Une impression confirmée par Gallego : « Là où je suis, il n’y a pas grand-chose à faire. La majeure partie de l’équipe vit à l’hôtel et c’est tout. C’est peut-être pour ça qu’il n’y a plus autant de joueurs qui viennent. » Et de gens qui viennent les voir. Car pour assister à un duel Sogou-Machado, on ne s’arrache plus forcément les billets.

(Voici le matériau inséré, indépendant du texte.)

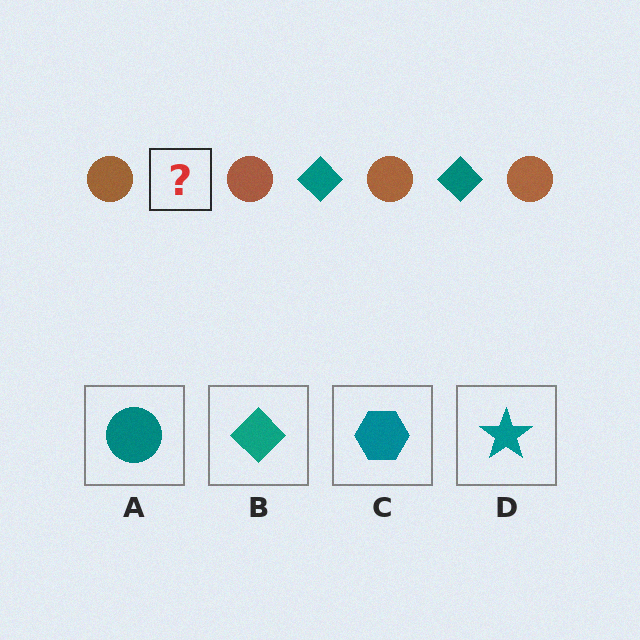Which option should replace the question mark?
Option B.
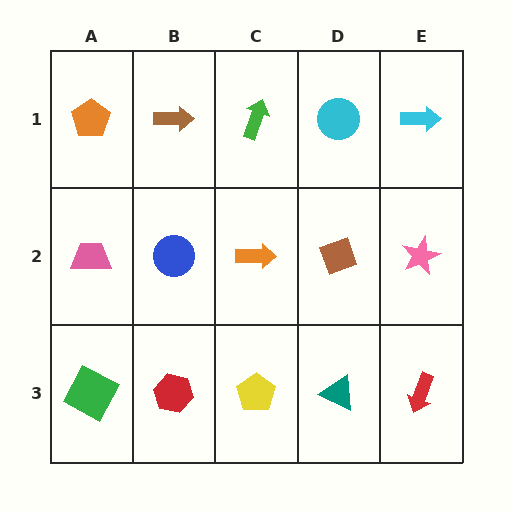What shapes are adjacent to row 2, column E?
A cyan arrow (row 1, column E), a red arrow (row 3, column E), a brown diamond (row 2, column D).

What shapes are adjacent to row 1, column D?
A brown diamond (row 2, column D), a green arrow (row 1, column C), a cyan arrow (row 1, column E).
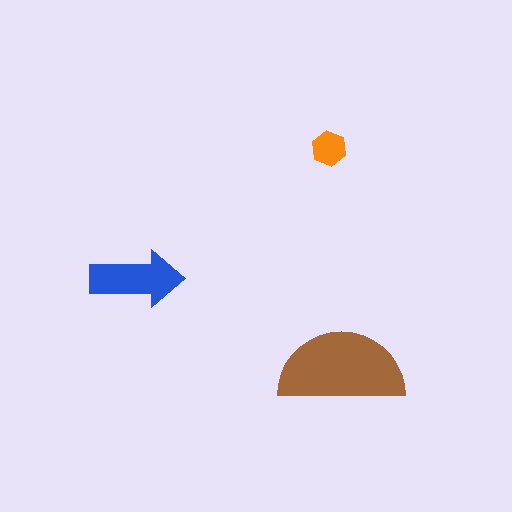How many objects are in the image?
There are 3 objects in the image.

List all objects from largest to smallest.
The brown semicircle, the blue arrow, the orange hexagon.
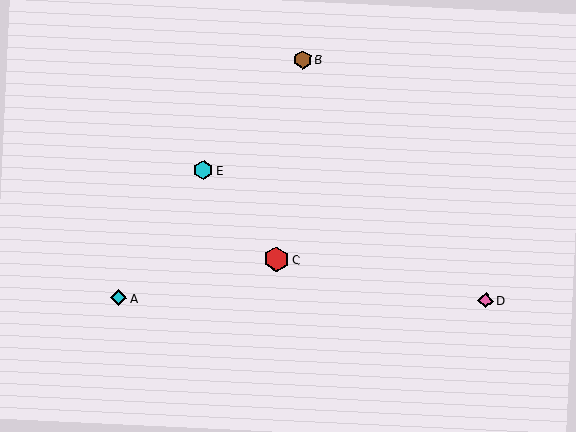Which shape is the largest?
The red hexagon (labeled C) is the largest.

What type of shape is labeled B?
Shape B is a brown hexagon.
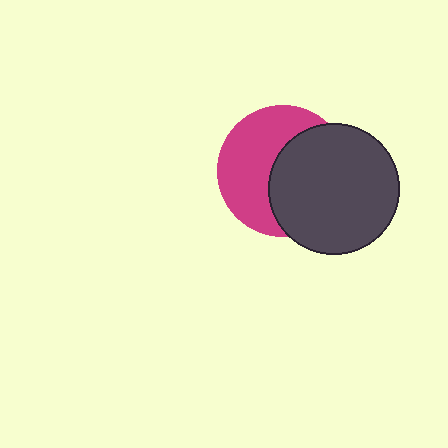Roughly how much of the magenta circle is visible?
About half of it is visible (roughly 51%).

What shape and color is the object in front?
The object in front is a dark gray circle.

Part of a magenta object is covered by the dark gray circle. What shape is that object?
It is a circle.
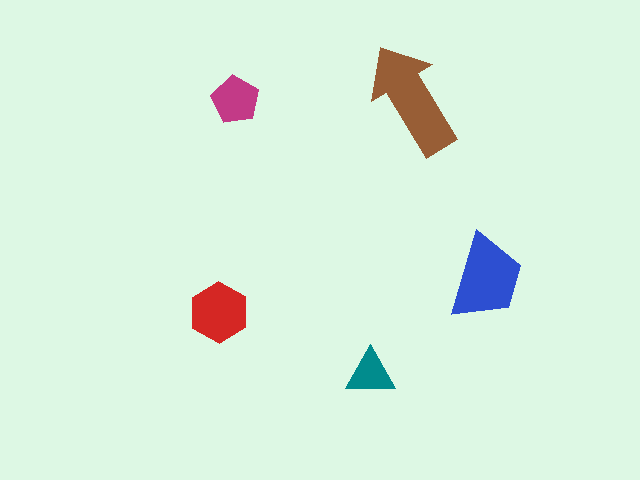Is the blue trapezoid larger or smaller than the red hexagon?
Larger.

« Vu que la saison est longue… »

Ainsi, à Kerala, où a joué Cédric Hengbart, la moyenne de spectateurs sur une saison est passée de 48 000 à 21 000 en quatre ans. Seul le club de l’Atlético de Kolkata (partenaire de l’Atlético de Madrid) a vu sa moyenne de spectateurs nettement augmenter. Pour l’ancien Auxerrois, le nouveau format de la compétition joue aussi un rôle dans cette baisse d’attractivité : « Quand la saison durait deux-trois mois, les gens venaient au stade à tous les matchs, car ils savaient qu’ils n’allaient plus voir de football pendant longtemps. Là, vu que la saison est très longue, dès qu’il n’y a plus rien à jouer, les gens ne viennent plus trop. »

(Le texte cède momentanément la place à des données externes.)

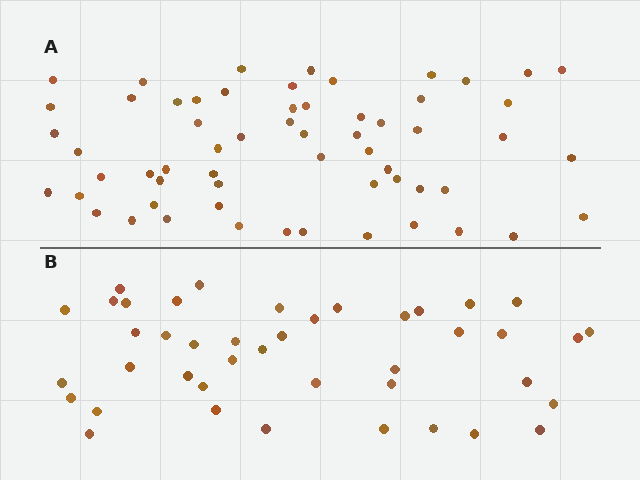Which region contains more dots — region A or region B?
Region A (the top region) has more dots.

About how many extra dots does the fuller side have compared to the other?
Region A has approximately 20 more dots than region B.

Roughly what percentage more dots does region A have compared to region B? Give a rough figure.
About 45% more.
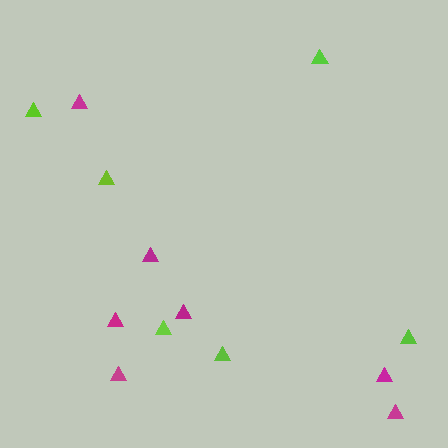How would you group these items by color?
There are 2 groups: one group of lime triangles (6) and one group of magenta triangles (7).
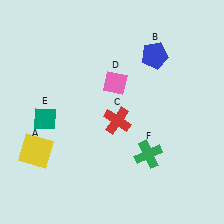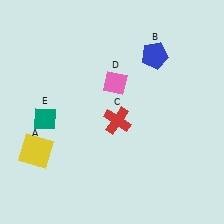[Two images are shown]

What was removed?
The green cross (F) was removed in Image 2.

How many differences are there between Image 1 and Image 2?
There is 1 difference between the two images.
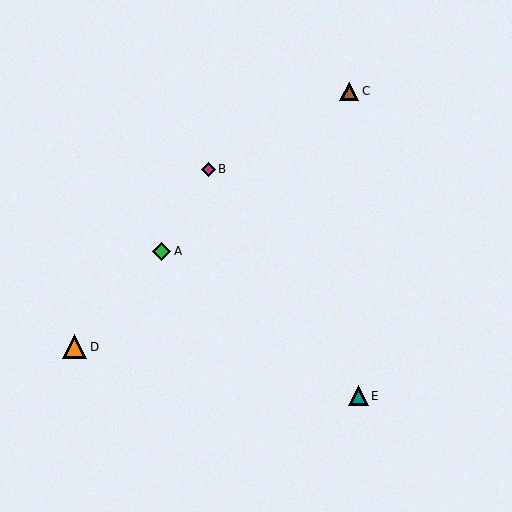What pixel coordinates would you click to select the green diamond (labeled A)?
Click at (162, 251) to select the green diamond A.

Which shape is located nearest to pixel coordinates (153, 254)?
The green diamond (labeled A) at (162, 251) is nearest to that location.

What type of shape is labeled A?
Shape A is a green diamond.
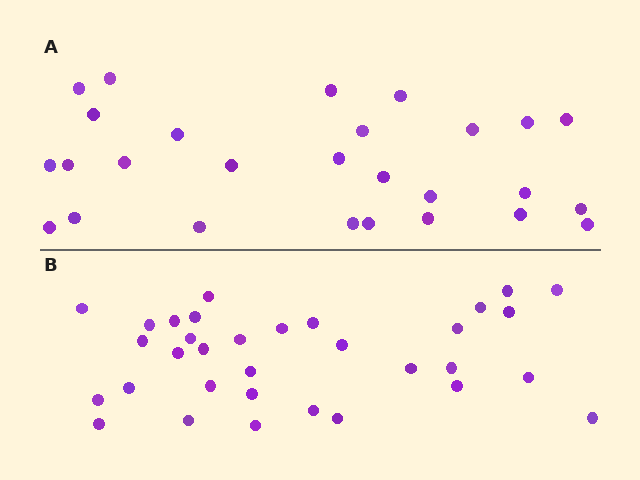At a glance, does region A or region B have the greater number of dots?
Region B (the bottom region) has more dots.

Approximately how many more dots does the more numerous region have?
Region B has about 6 more dots than region A.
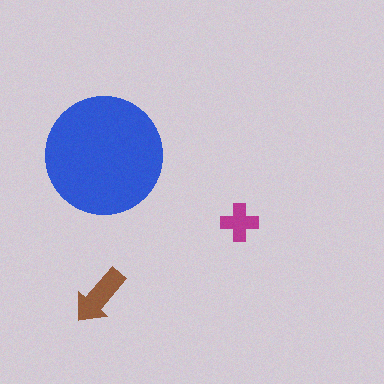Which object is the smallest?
The magenta cross.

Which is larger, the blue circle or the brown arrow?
The blue circle.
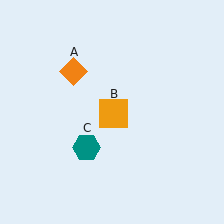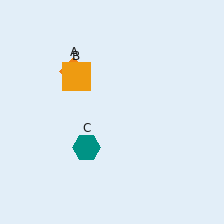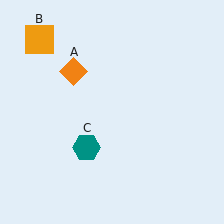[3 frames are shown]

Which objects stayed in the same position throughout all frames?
Orange diamond (object A) and teal hexagon (object C) remained stationary.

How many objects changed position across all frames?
1 object changed position: orange square (object B).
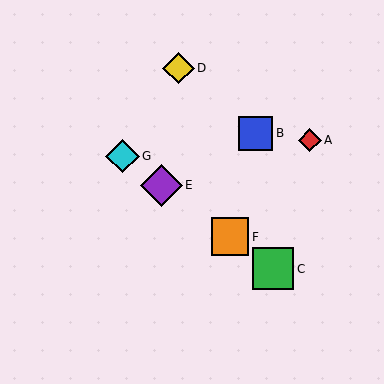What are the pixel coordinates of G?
Object G is at (123, 156).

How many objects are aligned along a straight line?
4 objects (C, E, F, G) are aligned along a straight line.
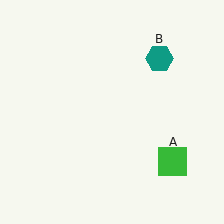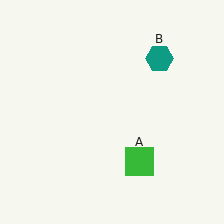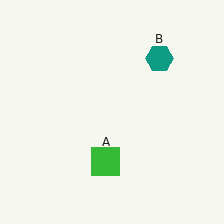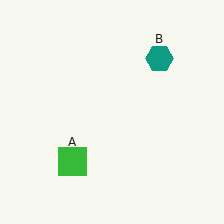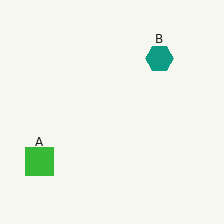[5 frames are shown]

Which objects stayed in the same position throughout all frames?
Teal hexagon (object B) remained stationary.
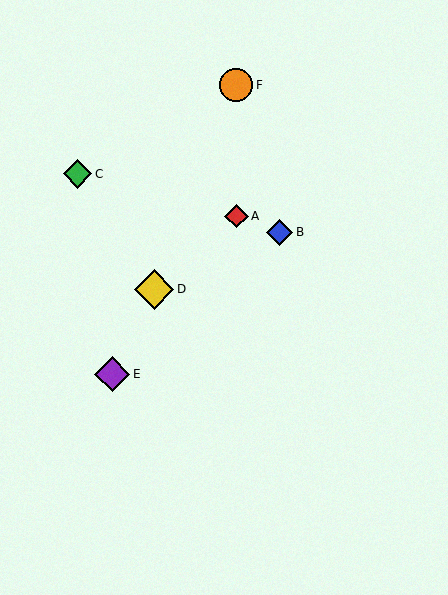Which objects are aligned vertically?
Objects A, F are aligned vertically.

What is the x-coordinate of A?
Object A is at x≈236.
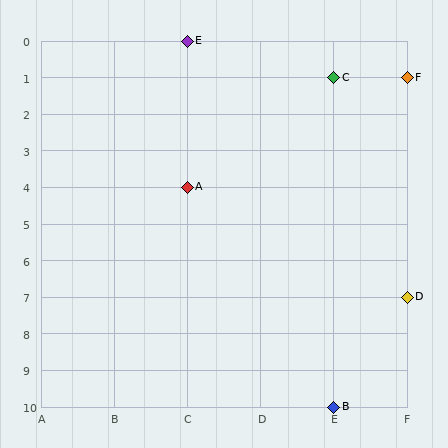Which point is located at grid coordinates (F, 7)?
Point D is at (F, 7).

Sur place, les acteurs du championnat semblent néanmoins ravis de l’engouement populaire : « L’ISL est bien organisée et tous les matchs de chaque journée sont télévisés, indique Mikel Guillen, préparateur physique du Bengaluru FC. Dans notre stade, on a une moyenne de spectateurs qui s’élève à 16.000 [fact-cheking : 12.000 en réalité] et quand il y a un match en fin de semaine, on peut atteindre 20.000. » « La quantité de gens qui va au stade m’a vraiment marqué, ajoute, de son côté, Federico Gallego. Les stades sont très grands et les gens poussent vraiment leur équipe. Peu à peu, une culture foot est en train de se former dans le pays. » Si c’est comme en France, comment dit-on footix en indien ?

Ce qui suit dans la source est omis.